Peter, et al
Thanks for your advice, great posts, and wealth of information. Nickel Steamroller was particularly helpful.
Unforuntately, I live in a state whereby I can only invest in the secondary market, with Lending Club. At face value, the secondary market flys in the face of what I'm trying to achieve with P2P lending; having a direct impact on the lending environment.
As to the secondary market, there appears to be a very high level of competition for a relatively small population of notes that are priced attractively. The secondary market is very interesting, but...a lot of people are fishing, in a very small pond, with the same bait.
I've even considered an alternative strategy, a very high risk approach, investing in notes that are in grace period or less than 30 days late, given there are good statistics on recovery, ~15% and ~25%, respectively, which can be baked into the price. However, this strategy addresses an even a smaller population of notes, and the asking prices tend not to reflect the associated risks.

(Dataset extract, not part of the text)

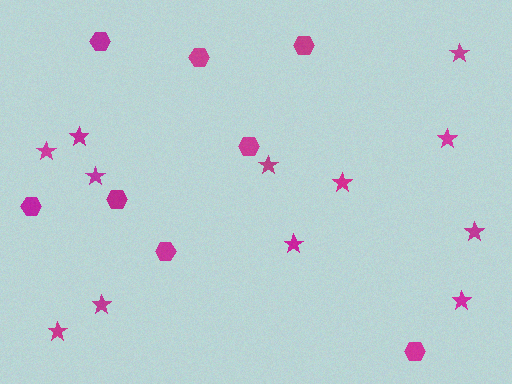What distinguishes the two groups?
There are 2 groups: one group of stars (12) and one group of hexagons (8).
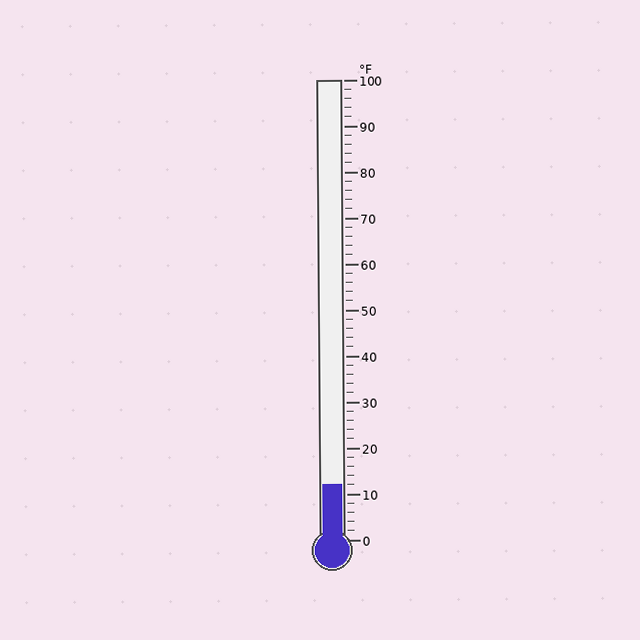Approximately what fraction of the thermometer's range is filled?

As a result of the above, I'm not prepared to jump into this market. But, I am intrigued and will continue to watch the secondary market.
If it makes sense to start a discussion on the main forum into high risk strategies on the secondary market, let me know and I will start it. I just don't want to waste anyone's time with esoteric strategies.
Thanks again to this group of engaged and focused investors, especially for taking the risks on the right thing to do and making a market.